“Poor Mas’ Don!” said Jem, as he watched the lad go out through the gate; “he’s down in the dumps now, and no mistake; and dumps is the lot o’ all on us, more or less.”

Then Jem went in to his tea, and Don went slowly home to his, and matters were exactly as he had foreseen. His uncle was scarcely polite; Kitty gave him sharp, indignant glances when their eyes met, and then averted hers; and from time to time his mother looked at him in so pitiful and imploring a manner that one moment he felt as if he were an utter scoundrel, and the next that he would do anything to take her in his arms and try and convince her that he was not so bad as she thought.

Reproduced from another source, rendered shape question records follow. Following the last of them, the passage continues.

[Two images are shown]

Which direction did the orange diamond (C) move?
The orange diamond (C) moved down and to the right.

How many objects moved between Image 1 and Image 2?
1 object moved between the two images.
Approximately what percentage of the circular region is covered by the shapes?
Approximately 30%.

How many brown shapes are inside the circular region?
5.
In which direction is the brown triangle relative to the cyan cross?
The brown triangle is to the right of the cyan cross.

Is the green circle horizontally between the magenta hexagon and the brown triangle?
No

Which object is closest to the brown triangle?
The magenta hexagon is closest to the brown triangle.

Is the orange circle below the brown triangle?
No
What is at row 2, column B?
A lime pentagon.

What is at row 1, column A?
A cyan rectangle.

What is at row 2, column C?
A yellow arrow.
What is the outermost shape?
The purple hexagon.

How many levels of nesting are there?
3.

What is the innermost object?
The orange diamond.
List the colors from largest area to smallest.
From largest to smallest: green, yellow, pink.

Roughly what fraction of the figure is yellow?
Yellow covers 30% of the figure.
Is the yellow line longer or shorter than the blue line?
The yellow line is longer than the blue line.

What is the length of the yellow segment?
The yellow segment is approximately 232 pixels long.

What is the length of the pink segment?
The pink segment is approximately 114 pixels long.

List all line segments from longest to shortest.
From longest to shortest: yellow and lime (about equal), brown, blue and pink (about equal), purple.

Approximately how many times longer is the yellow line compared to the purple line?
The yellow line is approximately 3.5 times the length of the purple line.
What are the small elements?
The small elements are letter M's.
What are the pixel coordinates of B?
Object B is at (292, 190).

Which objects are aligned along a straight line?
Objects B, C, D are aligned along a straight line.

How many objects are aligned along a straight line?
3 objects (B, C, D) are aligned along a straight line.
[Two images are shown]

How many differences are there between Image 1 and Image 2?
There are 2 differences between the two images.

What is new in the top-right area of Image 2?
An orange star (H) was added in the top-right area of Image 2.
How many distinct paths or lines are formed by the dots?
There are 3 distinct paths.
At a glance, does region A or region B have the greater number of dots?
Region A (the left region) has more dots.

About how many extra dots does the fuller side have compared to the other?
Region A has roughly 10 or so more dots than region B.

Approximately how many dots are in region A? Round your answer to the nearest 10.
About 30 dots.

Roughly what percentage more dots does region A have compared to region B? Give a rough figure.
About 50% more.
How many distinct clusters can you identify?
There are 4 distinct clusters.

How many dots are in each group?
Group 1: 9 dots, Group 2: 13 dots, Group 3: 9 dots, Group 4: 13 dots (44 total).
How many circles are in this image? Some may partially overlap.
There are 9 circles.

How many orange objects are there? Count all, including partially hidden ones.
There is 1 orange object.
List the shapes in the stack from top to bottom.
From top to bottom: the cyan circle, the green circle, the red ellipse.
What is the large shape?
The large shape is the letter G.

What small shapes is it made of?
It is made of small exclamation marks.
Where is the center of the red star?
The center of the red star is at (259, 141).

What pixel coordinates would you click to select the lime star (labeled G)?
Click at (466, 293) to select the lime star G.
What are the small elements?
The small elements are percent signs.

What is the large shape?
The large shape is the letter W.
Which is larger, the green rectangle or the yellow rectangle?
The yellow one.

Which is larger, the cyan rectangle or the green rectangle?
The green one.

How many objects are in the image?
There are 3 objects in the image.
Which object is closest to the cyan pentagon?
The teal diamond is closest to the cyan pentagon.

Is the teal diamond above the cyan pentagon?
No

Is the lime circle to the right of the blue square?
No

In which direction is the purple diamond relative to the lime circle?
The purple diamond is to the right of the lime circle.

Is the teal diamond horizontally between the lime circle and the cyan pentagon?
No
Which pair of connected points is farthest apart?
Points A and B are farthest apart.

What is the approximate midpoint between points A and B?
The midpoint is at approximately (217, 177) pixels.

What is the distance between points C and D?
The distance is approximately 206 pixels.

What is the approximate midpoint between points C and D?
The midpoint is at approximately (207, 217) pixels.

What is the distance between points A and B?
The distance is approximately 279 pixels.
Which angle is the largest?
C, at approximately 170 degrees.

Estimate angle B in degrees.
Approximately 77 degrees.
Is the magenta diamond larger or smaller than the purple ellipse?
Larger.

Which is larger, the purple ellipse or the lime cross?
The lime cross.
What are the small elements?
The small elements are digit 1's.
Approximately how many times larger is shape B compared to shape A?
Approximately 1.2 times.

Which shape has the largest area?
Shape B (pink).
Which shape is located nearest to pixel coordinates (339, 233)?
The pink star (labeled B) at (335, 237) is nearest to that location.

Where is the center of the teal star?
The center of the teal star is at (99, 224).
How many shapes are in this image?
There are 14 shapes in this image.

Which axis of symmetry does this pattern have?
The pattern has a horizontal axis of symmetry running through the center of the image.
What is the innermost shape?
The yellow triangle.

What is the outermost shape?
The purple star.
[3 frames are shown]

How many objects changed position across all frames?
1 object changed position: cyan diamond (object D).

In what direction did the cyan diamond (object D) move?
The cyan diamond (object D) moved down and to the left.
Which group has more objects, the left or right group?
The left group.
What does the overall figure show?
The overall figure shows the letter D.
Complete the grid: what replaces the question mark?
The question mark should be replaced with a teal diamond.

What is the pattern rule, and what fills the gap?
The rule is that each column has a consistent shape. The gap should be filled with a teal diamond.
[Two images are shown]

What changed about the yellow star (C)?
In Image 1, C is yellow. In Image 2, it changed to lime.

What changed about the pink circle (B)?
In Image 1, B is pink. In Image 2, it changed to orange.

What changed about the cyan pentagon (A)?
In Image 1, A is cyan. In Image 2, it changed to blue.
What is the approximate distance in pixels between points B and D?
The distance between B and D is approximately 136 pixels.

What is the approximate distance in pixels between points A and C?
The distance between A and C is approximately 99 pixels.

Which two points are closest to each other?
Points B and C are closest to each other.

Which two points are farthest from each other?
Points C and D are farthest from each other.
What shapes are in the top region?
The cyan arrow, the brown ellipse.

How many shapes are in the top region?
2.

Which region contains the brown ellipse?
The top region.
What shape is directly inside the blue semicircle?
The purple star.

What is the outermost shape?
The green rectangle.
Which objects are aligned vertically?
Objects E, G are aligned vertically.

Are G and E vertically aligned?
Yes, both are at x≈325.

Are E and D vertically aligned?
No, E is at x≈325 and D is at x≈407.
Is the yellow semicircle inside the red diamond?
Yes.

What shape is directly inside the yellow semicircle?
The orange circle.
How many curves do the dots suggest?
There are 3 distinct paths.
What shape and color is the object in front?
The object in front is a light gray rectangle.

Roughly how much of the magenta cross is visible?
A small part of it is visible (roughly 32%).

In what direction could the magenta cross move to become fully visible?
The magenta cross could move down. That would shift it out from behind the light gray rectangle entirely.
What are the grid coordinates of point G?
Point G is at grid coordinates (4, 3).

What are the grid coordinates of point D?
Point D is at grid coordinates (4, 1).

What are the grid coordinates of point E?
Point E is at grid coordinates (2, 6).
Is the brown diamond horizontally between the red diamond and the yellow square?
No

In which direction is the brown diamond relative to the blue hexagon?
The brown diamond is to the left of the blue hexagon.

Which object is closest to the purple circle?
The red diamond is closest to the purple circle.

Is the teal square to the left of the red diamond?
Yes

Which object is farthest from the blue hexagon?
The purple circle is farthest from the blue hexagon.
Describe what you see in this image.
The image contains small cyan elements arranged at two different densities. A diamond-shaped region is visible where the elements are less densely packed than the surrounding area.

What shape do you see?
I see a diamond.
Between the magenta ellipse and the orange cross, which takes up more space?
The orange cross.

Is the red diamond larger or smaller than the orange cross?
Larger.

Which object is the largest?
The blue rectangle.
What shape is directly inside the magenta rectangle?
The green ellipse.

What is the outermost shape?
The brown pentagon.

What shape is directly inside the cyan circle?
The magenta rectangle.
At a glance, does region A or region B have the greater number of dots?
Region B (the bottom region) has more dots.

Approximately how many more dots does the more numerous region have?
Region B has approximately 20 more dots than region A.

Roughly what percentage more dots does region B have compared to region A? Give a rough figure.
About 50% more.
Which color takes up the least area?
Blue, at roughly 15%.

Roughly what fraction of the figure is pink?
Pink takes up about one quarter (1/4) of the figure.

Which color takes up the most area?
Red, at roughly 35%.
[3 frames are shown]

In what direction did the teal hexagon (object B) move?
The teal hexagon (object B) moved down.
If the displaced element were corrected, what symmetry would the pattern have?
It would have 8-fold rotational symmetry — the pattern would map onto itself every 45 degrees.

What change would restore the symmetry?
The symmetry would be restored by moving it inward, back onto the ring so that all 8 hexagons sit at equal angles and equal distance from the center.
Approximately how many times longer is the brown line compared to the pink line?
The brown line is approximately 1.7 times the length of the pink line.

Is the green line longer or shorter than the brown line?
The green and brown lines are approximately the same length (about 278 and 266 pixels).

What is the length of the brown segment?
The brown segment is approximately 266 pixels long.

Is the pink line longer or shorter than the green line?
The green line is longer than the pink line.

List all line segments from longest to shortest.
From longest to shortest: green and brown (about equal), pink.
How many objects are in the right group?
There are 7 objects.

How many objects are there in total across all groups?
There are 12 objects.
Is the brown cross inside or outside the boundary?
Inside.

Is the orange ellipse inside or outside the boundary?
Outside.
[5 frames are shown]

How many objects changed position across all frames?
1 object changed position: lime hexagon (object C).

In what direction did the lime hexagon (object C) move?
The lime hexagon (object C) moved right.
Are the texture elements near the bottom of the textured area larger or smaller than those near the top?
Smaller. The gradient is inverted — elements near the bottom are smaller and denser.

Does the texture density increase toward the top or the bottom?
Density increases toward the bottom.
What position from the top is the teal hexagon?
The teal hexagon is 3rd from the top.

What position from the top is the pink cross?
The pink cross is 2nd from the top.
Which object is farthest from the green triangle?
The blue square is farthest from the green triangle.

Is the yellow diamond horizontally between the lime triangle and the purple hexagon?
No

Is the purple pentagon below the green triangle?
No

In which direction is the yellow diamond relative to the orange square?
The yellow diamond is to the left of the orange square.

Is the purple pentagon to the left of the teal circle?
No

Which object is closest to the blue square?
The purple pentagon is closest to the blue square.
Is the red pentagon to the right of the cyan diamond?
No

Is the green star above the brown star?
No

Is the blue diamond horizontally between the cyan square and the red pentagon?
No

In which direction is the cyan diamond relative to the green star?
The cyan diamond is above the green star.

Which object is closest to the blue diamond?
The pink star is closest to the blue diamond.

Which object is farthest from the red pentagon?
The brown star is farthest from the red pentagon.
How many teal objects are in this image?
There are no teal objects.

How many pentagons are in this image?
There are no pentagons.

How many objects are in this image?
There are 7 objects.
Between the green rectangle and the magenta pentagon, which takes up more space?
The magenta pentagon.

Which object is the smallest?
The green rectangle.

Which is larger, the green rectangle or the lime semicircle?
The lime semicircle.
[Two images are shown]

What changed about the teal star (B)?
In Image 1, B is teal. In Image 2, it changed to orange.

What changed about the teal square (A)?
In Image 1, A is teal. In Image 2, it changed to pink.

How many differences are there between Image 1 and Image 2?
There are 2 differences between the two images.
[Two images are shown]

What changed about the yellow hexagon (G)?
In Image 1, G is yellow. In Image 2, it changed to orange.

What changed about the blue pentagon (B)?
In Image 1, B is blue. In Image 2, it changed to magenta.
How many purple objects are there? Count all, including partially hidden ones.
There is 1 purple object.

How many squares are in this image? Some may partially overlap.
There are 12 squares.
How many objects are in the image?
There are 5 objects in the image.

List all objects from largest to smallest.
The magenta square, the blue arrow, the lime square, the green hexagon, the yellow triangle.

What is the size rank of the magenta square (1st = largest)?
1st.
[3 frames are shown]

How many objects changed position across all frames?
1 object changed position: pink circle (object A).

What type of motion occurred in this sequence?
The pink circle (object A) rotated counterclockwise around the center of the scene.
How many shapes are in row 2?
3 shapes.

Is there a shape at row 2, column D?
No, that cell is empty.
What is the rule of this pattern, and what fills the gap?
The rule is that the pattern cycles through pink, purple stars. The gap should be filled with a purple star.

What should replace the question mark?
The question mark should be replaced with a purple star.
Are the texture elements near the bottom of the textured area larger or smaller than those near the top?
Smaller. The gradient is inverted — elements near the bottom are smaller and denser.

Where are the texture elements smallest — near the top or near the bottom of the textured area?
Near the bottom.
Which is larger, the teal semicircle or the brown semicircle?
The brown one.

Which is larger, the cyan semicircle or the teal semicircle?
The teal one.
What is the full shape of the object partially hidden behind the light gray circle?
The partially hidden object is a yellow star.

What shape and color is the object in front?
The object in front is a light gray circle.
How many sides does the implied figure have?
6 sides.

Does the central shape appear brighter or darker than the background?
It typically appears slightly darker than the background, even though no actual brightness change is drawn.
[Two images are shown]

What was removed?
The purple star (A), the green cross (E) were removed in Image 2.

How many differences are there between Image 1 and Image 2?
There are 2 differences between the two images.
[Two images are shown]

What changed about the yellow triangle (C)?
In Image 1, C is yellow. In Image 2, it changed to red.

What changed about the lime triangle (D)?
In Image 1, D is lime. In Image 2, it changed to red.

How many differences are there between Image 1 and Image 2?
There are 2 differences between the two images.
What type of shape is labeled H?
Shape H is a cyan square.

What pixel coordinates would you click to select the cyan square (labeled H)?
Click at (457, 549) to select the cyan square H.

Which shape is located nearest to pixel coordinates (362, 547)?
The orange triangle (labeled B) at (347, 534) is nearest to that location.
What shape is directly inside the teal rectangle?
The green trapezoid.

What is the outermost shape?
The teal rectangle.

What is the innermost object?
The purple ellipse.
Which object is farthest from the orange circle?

It was a curious mental encounter between pride, obstinacy, and the better feelings of his nature; and unfortunately the former won, for soon after the meal was over he hurried out of the room.

“I can’t bear it,” he cried to himself, as he went up to his own little chamber,—“I can’t bear it, and I will not. Every one’s against me. If I stop I shall be punished, and I can’t face all that to-morrow. Good-bye, mother. Some day you’ll think differently, and be sorry for all this injustice, and then—”

A tear moistened Don’s eye as he thought of his mother and her tender, loving ways, and of what a pity it was that they ever came there to his uncle’s, and it was not the tear that made Don see so blindly.

“I can’t stand it, and I will not,” he cried, passionately. “Uncle hates me, and Mike Bannock’s right, scoundrel as he is. Uncle has robbed me, and I’ll go and fight for myself in the world, and when I get well off I’ll come back and seize him by the throat and make him give up all he has taken.”

Don talked to himself a good deal more of this nonsense, and then, with his mind fully made up, he went to the chest of drawers, took out a handkerchief, spread it open upon the bed, and placed in it a couple of clean shirts and three or four pairs of stockings.

“There,” he said, as he tied them up tightly as small as he could, “I won’t have any more. I’ll go and start fair, so that I can be independent and be beholden to nobody.”

Tucking the bundle under his arm, he could not help feeling that it was a very prominent-looking package—the great checked blue and white handkerchief seeming to say, “This boy’s going to seek his fortune!” and he wished that he was not obliged to take it.

But, setting his teeth, he left the room with the drawers open, and his best suit, which he had felt disposed to take, tossed on a chair, and then began to descend.